COVID-19: Impact of the pandemic on B-BBEE in South Africa
By Ashleigh Hale, Co-Head of Corporate at Bowmans, 22 Sep 2020
The main focus for many companies in the current economic environment is to preserve cash and liquidity.
Shrinking profit lines and a reduction in procurement spending will no doubt have an impact in the next broad-based black economic empowerment (B-BBEE) rating cycle, on scores under the Skills Development, Enterprise and Supplier Development and the Socio-Economic Development elements in the B-BBEE Codes in particular.
While it may be argued the impact will be minimal because some of the targets are measured against net profit, and as profits decrease, the targets equally decrease, the reality is that many companies have had to cut spending in a number of areas, and this is likely to affect their B-BBEE Level.
It is not only the scores under these elements that may be affected. There could also be an impact on B-BBEE ownership scoring.

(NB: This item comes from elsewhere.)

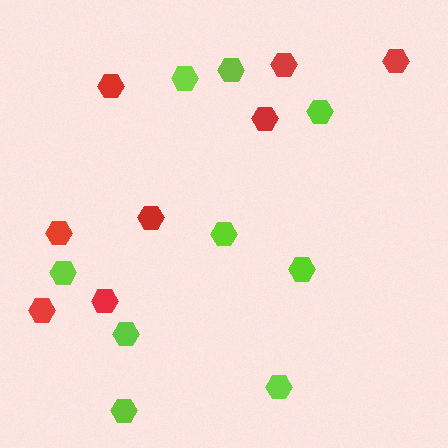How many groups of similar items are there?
There are 2 groups: one group of red hexagons (8) and one group of lime hexagons (9).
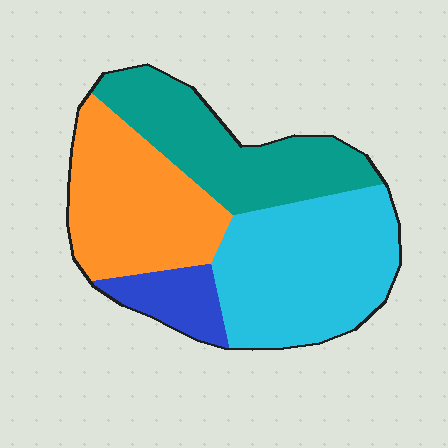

Companies planning not to pay dividends will have to consider how this decision may affect the ability of their B-BBEE shareholders to repay any debt associated with the purchase of shares.
Ownership is a ‘priority’ element of B-BBEE. This means that companies have to score a minimum number of ‘Net Value’ points on the ownership scorecard to avoid being penalised and discounted by one B-BBEE Level. Net Value measures the extent to which any debt associated with B-BBEE equity is paid off. Many B-BBEE funding structures rely on companies paying regular dividends to service the B-BBEE shareholders’ debt, and as a result, to meet the requisite number of Net Value points on the ownership scorecard.
It may be possible to address any shortfalls in this regard by amending the terms of the funding structure. Many B-BBEE ownership structures have implemented ‘notional funding’, which aims to achieve the same economic effect as a traditional loan structure but without any actual flow of funds – hence the term ‘notional funding’. Notional funding structures generally allow for the flexibility to defer or amend the terms of the ‘notional funding’, without adverse consequences for the parties.
Companies concerned about the impact of the pandemic on their B-BBEE Level would do well to consider participation in the Youth Employment Service (Y.E.S) Initiative.
The Y.E.S initiative aims to place one million young black South Africans in employment for at least a year with the objective of upskilling them and making it easier for them to find further work opportunities. Assuming certain qualification criteria and targets are met, a company may be able to claim enhanced B-BBEE recognition and improve its B-BBEE Level by one to two B-BBEE Levels.
It is important for companies to consider these issues in good time, before their next annual B-BBEE rating processes. They should be focused on:
– continuous assessment to understand where their B-BBEE programs may be on track or falling short;
– determining where their B-BBEE spend may be best allocated;
– assessing their B-BBEE ownership funding structures and addressing any Net Value deficiencies; and
– focusing on other areas of B-BBEE where additional points may be scored, such as the Y.E.S. initiative, or introducing a B-BBEE shareholder at a time when the company valuation is low.
The B-BBEE Commission has said there will be no exemptions granted from compliance with the B-BBEE regulations or the B-BBEE Act. Unfortunately, this also means there will be no recognition for B-BBEE purposes of contributions made by companies to the Solidarity Fund, despite the fact that many of the beneficiaries will be black persons. It remains to be seen if this will be revisited in 2021, once the impact of the pandemic on companies from a B-BBEE perspective becomes clearer.